By John Krull
John Krull, executive editor, TheStatehouseFile.com
INDIANAPOLIS – Regina Marsh tells me about the damage that food deserts can do to a community.
As the leader of Forest Manor Multi Service Center in Indianapolis, Marsh knows the kind of scars that food deserts can carve into neighborhoods. She says that food deserts affect communities in ways that are obvious – by causing health care problems such as malnutrition and obesity – and not immediately apparent because they rob young people of their potential.
A food desert, by the federal government’s definition, is an urban or rural area in which a significant portion of the population lives in poverty and does not have a supermarket or large grocery store nearby.
Marsh and I are talking during the broadcast of the radio show I host. We’re joined by Melissa Fisher of the Indy East Food Desert Coalition and Tim Carter of Butler University’s Center for Urban Ecology.
Carter explains that, using the U.S. Department of Agriculture’s definition of a food desert, there are at least 52 of them in Marion County alone. If one uses a slightly more rigorous definition, there could be as many as 125.
Marsh then says that the federal government has determined that her community, Forest Manor, is a food desert. The grocery stores are gone and that leaves only corner convenience stores, most of which sell foods that not only are expensive but also aren’t nutritious. It becomes difficult – in fact, almost impossible – for people in the community to feed themselves in ways that are healthy.
And that has disastrous consequences. It creates a cycle of poverty and despair that can be hard to break.
A listener tells of an elderly woman who has to take two buses to travel four miles to get a bag of groceries or pay $5 for a gallon of milk at the corner store. When those are the choices and the margin for error is small – as is it is for many poor people – the climb up out of poverty can be insurmountable.
Carter says that the recognition of food deserts as a problem is still so new that everyone admits that no one has a proven solution yet.
Fisher says that her group, Indy East Food Desert Coalition, wants to pilot possible solutions. The coalition is creating community gardens where local people can grow their own food and food coops where they can shop and barter with their neighbors. They also plan an aggressive public education campaign about the advantages of eating wisely – and the dangers of eating poorly.
Marsh points out that any solution to the problem has to recognize realities. She tells the story of the last grocery store – a Cub Foods – to move out of the area. The store operated on a volume model and tried to keep prices low by selling products in bulk.

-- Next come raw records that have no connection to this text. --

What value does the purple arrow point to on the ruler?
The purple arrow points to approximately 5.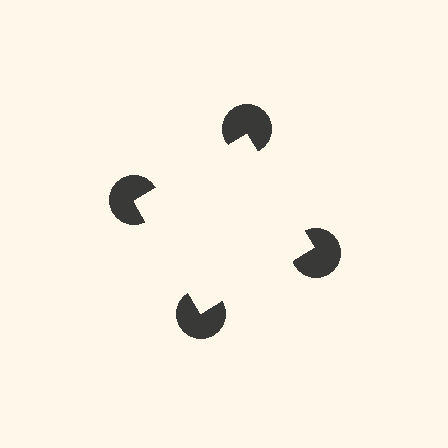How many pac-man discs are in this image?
There are 4 — one at each vertex of the illusory square.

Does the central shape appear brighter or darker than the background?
It typically appears slightly brighter than the background, even though no actual brightness change is drawn.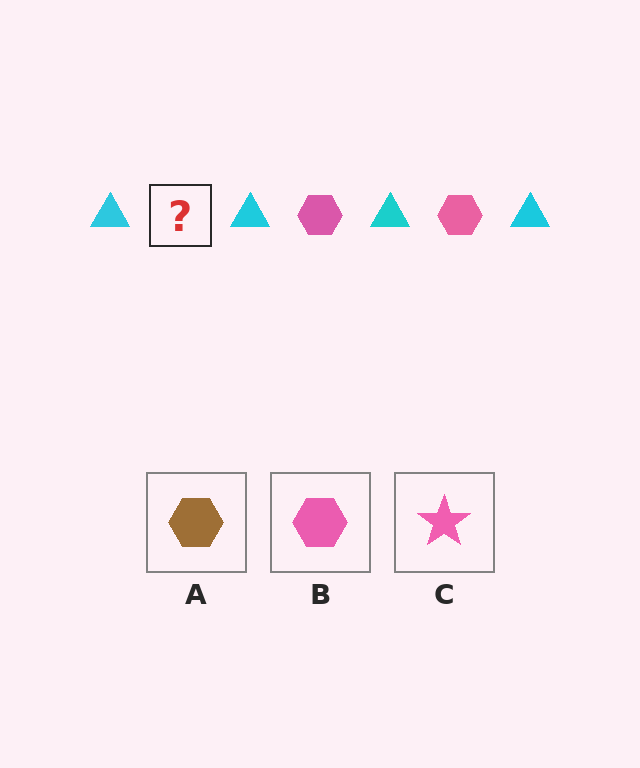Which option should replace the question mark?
Option B.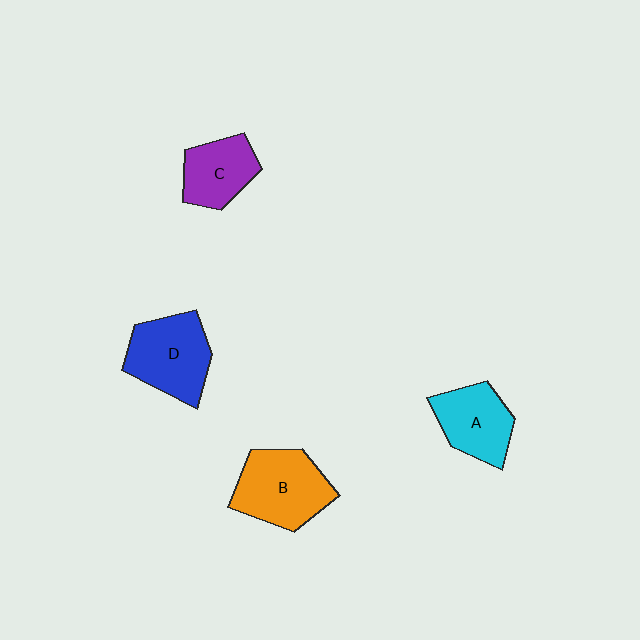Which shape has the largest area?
Shape B (orange).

That doesn’t work with poor people, Marsh says, who shop every day or every other day and purchase in smaller portion, often because they don’t have the money or the storage space to handle more.
A caller asks if there are ways to get the free market to address this problem.
Marsh, Carter and Fisher all say that is the challenge. And they reiterate that everyone now is trying different approaches to solve the problem in the hope that some combination of approaches – “there is no silver bullet,” Carter says – will make an impact.
Marsh makes the case that the challenge must be met. She says it’s a not a coincidence that communities that are food deserts struggle in many other areas. If we want to change the dynamics in regard to health, crime and educational achievement, she says, we should start by making sure that people get the food they need to sustain themselves.
I ask Fisher, Carter and Marsh what success will look like in this struggle.
Fisher says we’ll know we’ve been successful when people have healthy food choices available to them. Carter says that success will be marked by various parts of the community coming together to solve the problem.
Marsh has the best answer.
She says that we’ll know we’ve been successful when test scores at schools in areas once designated as food deserts start to rise because the students come to class fed and focused on learning.
John Krull is director of Franklin College’s Pulliam School of Journalism, host of “No Limits” WFYI 90.1 FM Indianapolis and executive editor of TheStatehouseFile.com, a news website powered by Franklin College journalism students.